For most people, moving back to family isn’t a practical consideration, nor a desire for some. So perhaps it is time for us to consider how it may be best for women, during pregnancy, to consider how they might create their own village around them. It may be asking for support from friends, neighbours or even colleagues, as most will be itching to help in any way possible (in exchange for a few cuddles here and there!). Antenatal groups, birth preparation or exercise classes can be a great way of meeting other expectant families that can become part of your future ‘village’, who you can meet up with once you are ready to leave your nest to explore the world with your new little family.

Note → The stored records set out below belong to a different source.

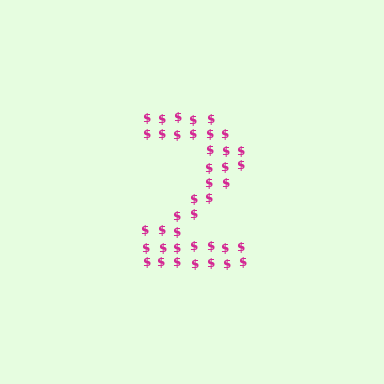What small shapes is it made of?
It is made of small dollar signs.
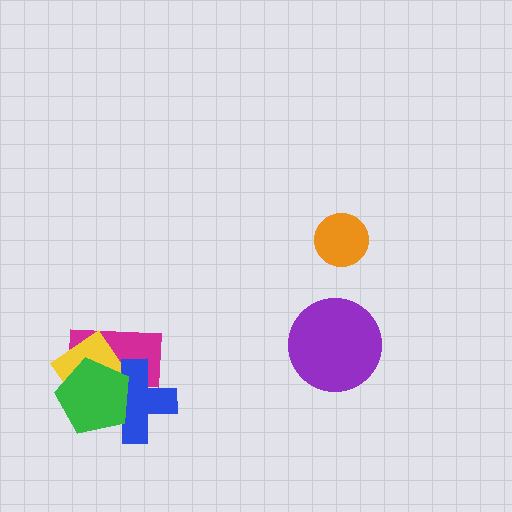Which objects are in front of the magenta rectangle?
3 objects cover part of the magenta rectangle: the yellow diamond, the blue cross and the green pentagon.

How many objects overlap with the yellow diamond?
3 objects overlap with the yellow diamond.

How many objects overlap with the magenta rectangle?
3 objects overlap with the magenta rectangle.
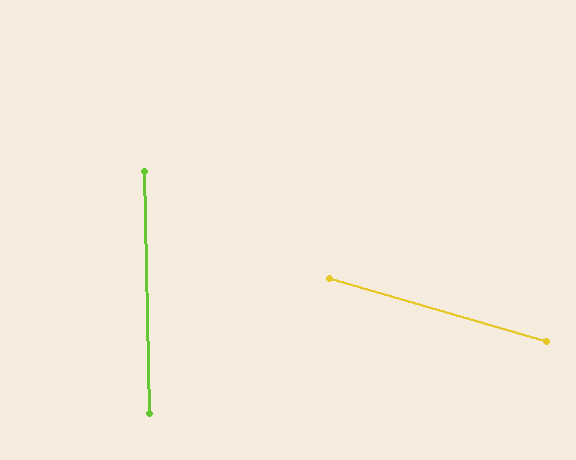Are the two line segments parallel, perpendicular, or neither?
Neither parallel nor perpendicular — they differ by about 73°.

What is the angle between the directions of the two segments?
Approximately 73 degrees.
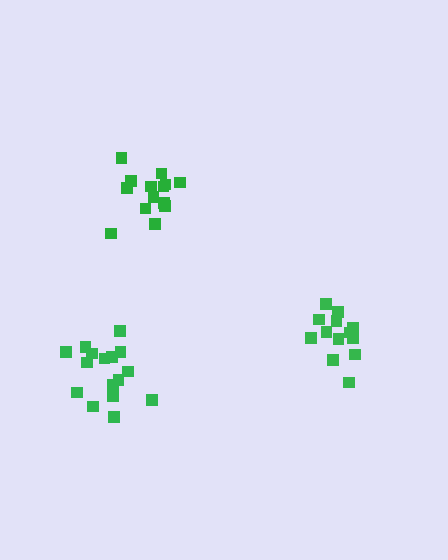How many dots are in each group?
Group 1: 16 dots, Group 2: 14 dots, Group 3: 13 dots (43 total).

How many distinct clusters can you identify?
There are 3 distinct clusters.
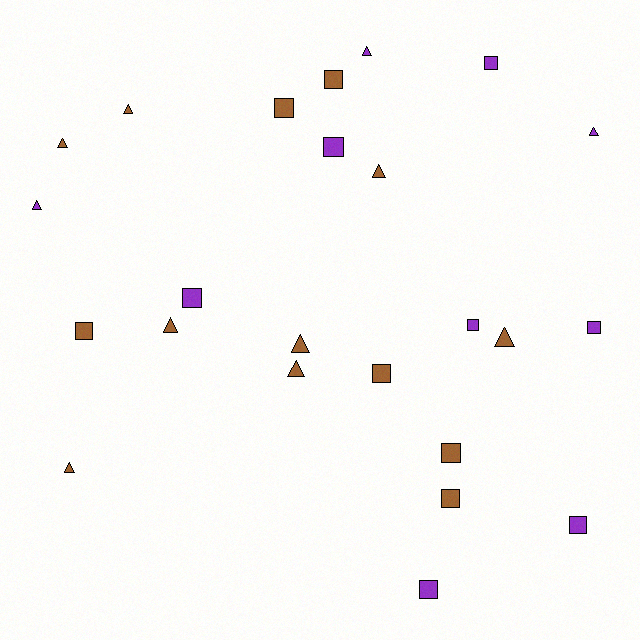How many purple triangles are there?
There are 3 purple triangles.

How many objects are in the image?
There are 24 objects.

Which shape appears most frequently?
Square, with 13 objects.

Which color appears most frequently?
Brown, with 14 objects.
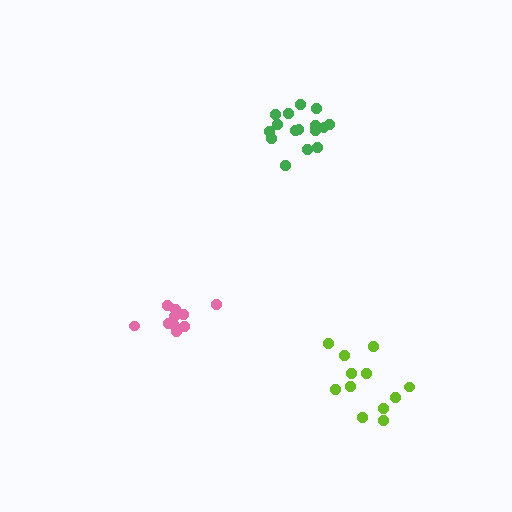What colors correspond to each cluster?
The clusters are colored: pink, lime, green.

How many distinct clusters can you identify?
There are 3 distinct clusters.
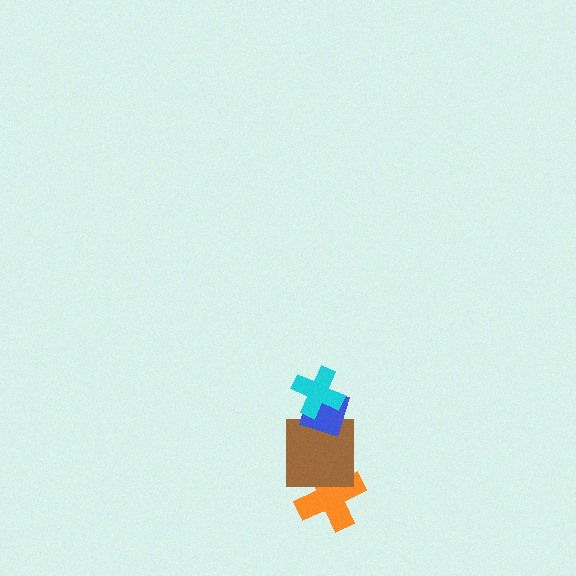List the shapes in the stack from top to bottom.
From top to bottom: the cyan cross, the blue diamond, the brown square, the orange cross.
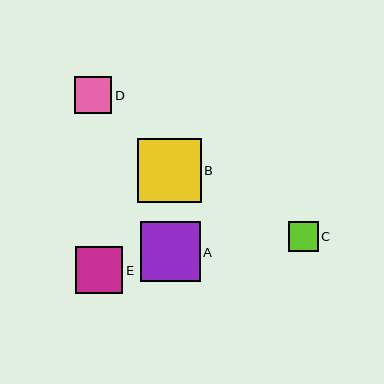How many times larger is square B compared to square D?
Square B is approximately 1.7 times the size of square D.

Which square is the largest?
Square B is the largest with a size of approximately 64 pixels.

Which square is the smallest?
Square C is the smallest with a size of approximately 30 pixels.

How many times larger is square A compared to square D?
Square A is approximately 1.6 times the size of square D.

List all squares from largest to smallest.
From largest to smallest: B, A, E, D, C.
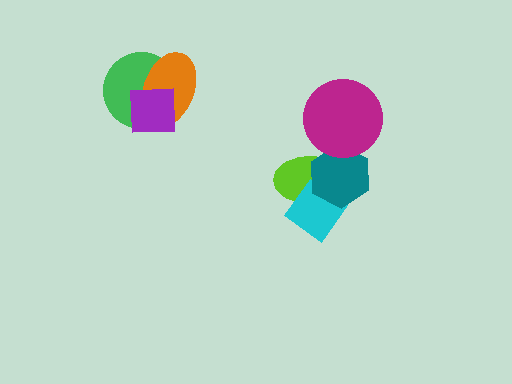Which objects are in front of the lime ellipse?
2 objects cover part of the lime ellipse: the cyan diamond and the teal hexagon.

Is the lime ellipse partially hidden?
Yes, it is partially covered by another shape.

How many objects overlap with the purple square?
2 objects overlap with the purple square.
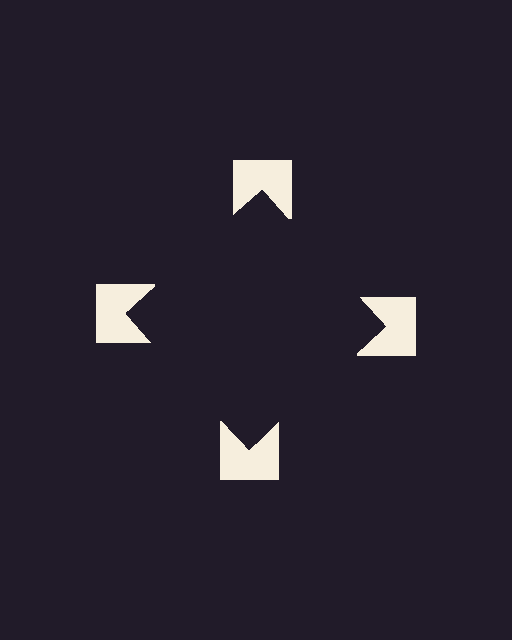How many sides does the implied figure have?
4 sides.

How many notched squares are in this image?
There are 4 — one at each vertex of the illusory square.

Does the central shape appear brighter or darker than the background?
It typically appears slightly darker than the background, even though no actual brightness change is drawn.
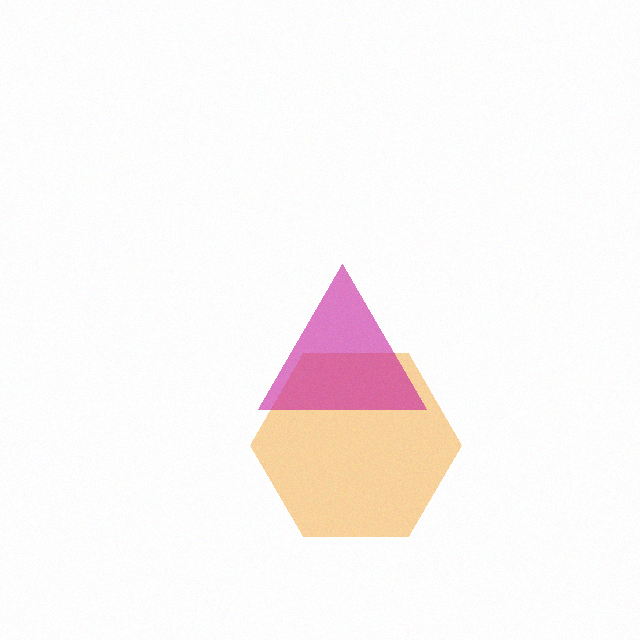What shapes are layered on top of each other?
The layered shapes are: an orange hexagon, a magenta triangle.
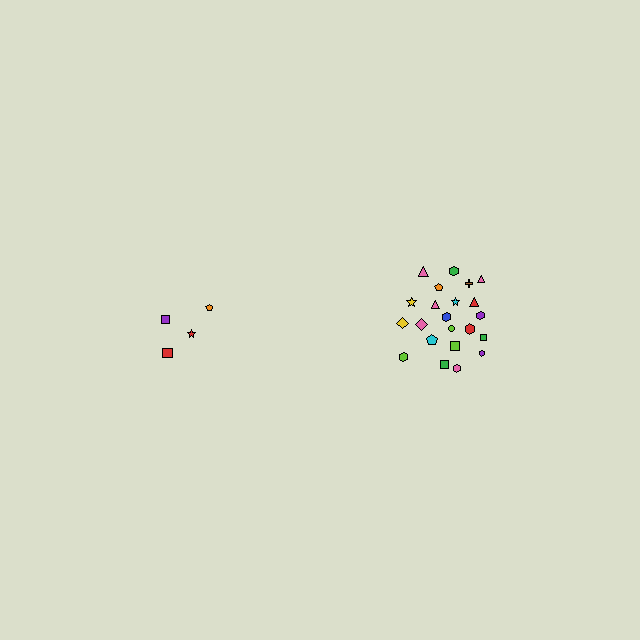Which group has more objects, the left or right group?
The right group.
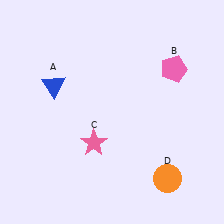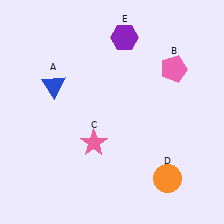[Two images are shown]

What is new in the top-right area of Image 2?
A purple hexagon (E) was added in the top-right area of Image 2.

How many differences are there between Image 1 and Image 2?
There is 1 difference between the two images.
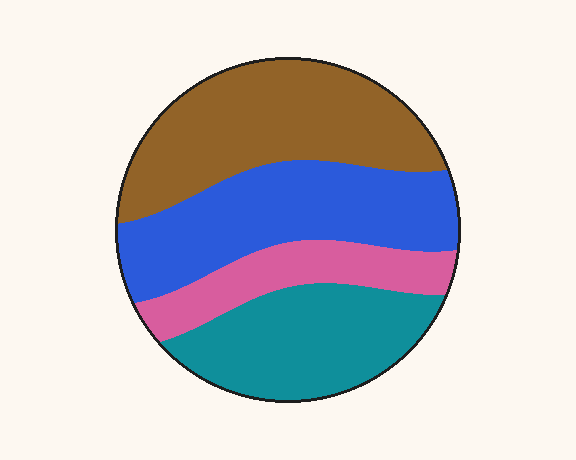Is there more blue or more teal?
Blue.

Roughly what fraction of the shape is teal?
Teal takes up about one quarter (1/4) of the shape.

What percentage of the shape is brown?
Brown takes up about one third (1/3) of the shape.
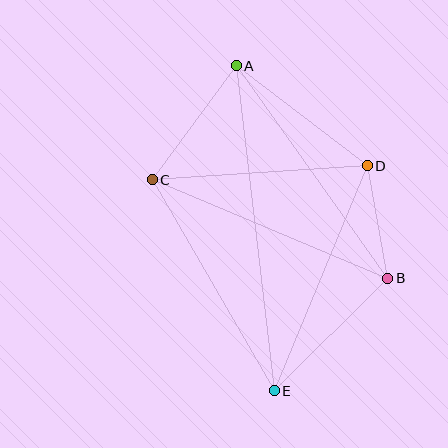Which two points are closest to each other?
Points B and D are closest to each other.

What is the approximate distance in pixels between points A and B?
The distance between A and B is approximately 261 pixels.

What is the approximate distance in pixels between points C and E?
The distance between C and E is approximately 244 pixels.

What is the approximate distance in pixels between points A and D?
The distance between A and D is approximately 165 pixels.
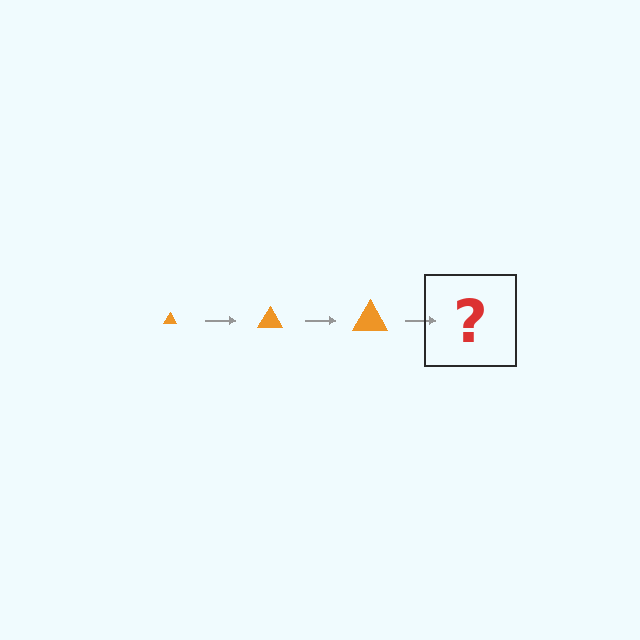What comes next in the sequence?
The next element should be an orange triangle, larger than the previous one.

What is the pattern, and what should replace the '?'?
The pattern is that the triangle gets progressively larger each step. The '?' should be an orange triangle, larger than the previous one.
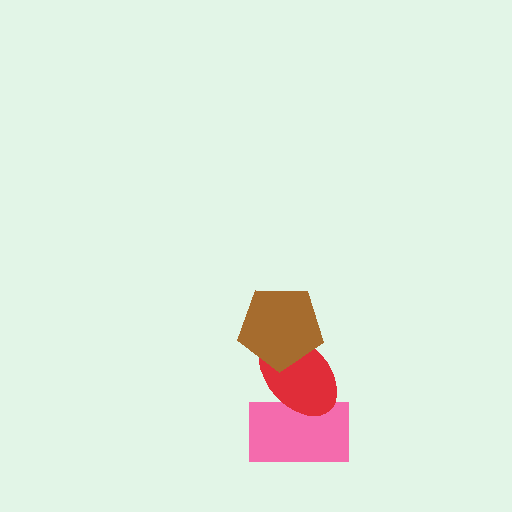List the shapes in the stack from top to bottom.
From top to bottom: the brown pentagon, the red ellipse, the pink rectangle.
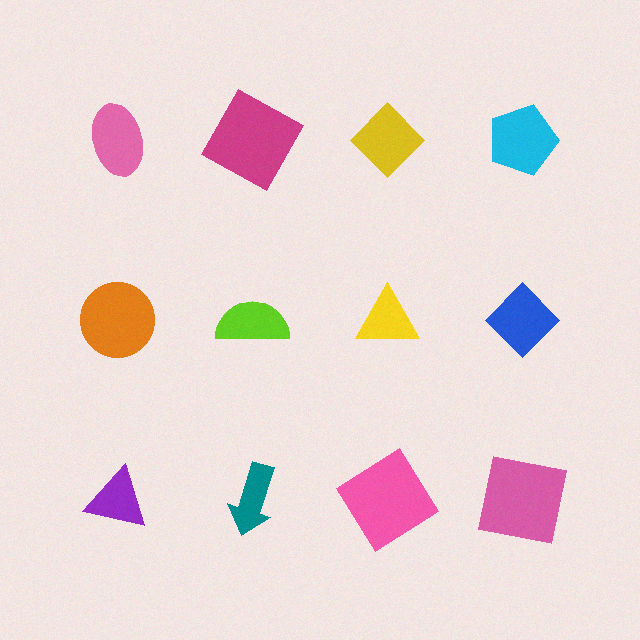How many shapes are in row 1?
4 shapes.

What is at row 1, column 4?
A cyan pentagon.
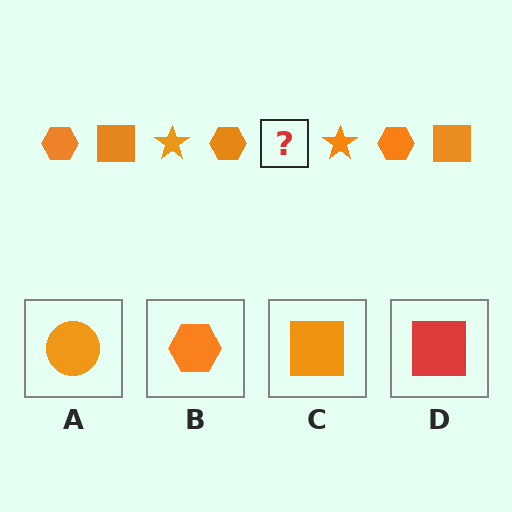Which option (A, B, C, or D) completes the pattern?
C.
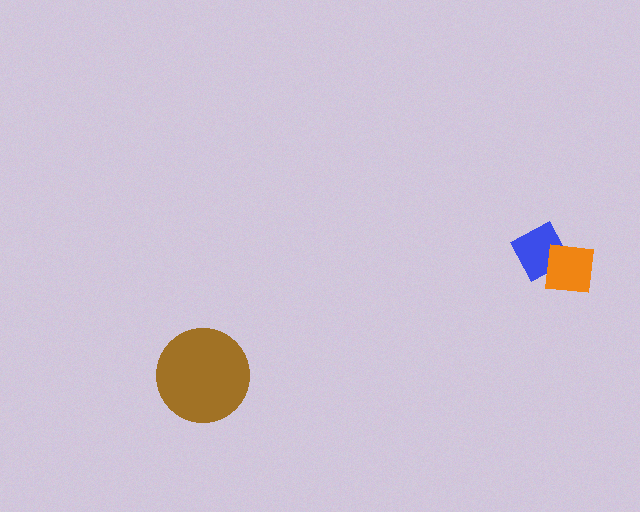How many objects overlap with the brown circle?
0 objects overlap with the brown circle.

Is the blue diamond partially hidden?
Yes, it is partially covered by another shape.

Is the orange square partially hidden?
No, no other shape covers it.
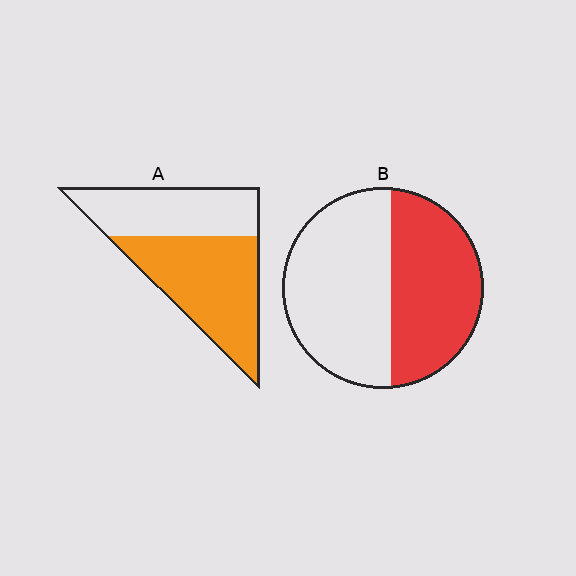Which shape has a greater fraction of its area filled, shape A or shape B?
Shape A.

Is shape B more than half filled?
No.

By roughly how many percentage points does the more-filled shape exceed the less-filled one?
By roughly 10 percentage points (A over B).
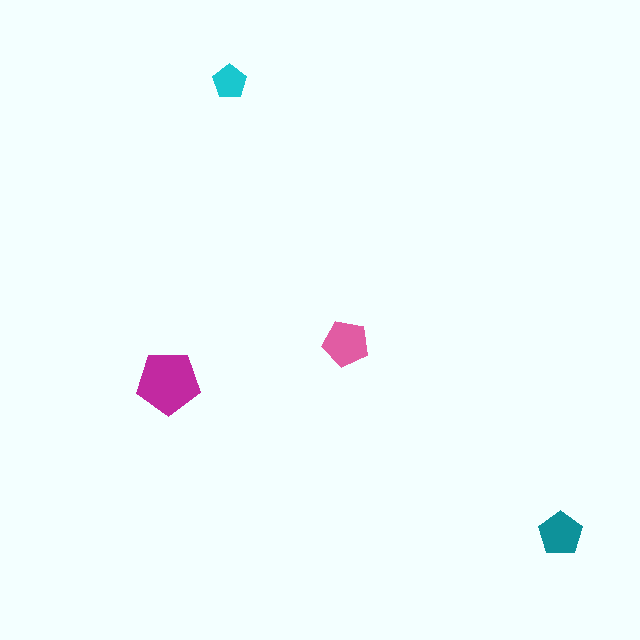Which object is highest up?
The cyan pentagon is topmost.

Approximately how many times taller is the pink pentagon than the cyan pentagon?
About 1.5 times taller.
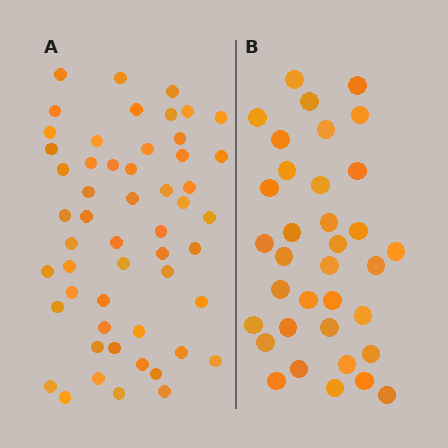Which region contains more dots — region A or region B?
Region A (the left region) has more dots.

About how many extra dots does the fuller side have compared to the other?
Region A has approximately 20 more dots than region B.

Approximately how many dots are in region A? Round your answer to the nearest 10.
About 50 dots. (The exact count is 53, which rounds to 50.)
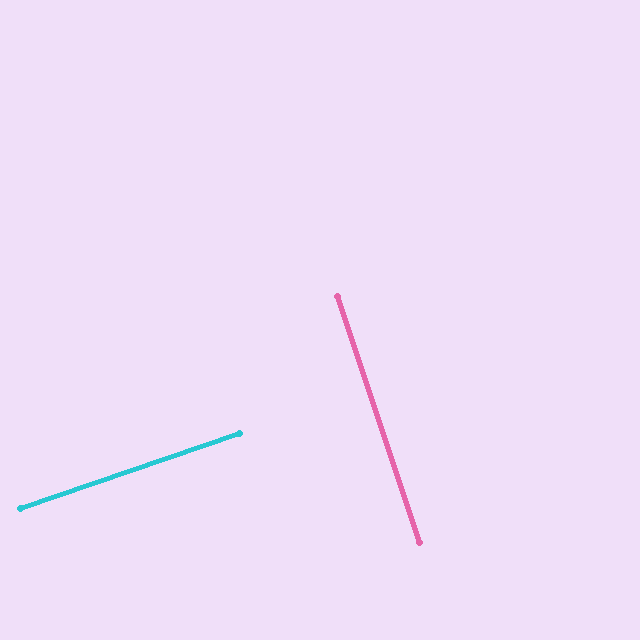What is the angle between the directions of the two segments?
Approximately 89 degrees.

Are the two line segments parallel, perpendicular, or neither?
Perpendicular — they meet at approximately 89°.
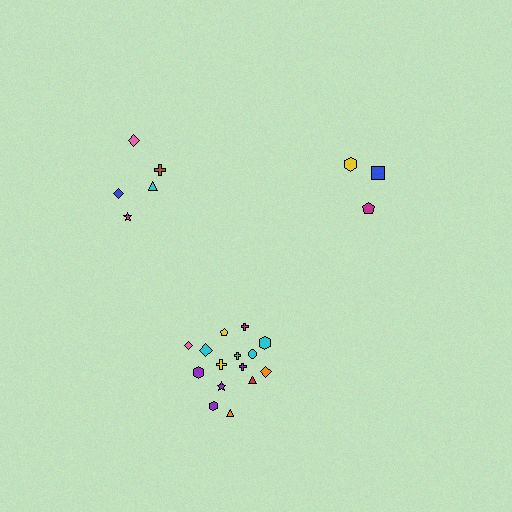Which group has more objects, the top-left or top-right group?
The top-left group.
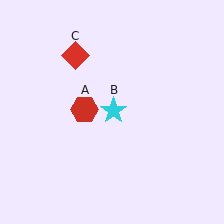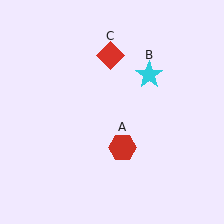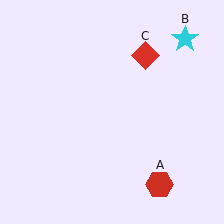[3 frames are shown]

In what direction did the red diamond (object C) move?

For myself, as a new family of four, I am having to learn to ask for support and build my own new community, especially as a mother of two starting up a new business! This week I stepped out of my comfort zone and asked a new friend to help with childcare so I can attend a conference next week, and you know, she was more than happy to help, taking a huge amount of worry and stress off!
So, during your pregnancy and while you have a young family, think about your community and those around you that can provide support, advice and encouragement (and the odd shopping bag!) in the times that your family may need it, and embrace asking for help from your village. Asking for support where it is needed is far from a sign of weakness, but of strength. Your village will have your back. I can only hope that through Surfing Births I can become part of others’ villages to provide any kind of support needed, just to be able to say to all the mothers that may read this; expectant, new or experienced...
“You got this Mamma, you’re doing an amazing job. What can I do to help?”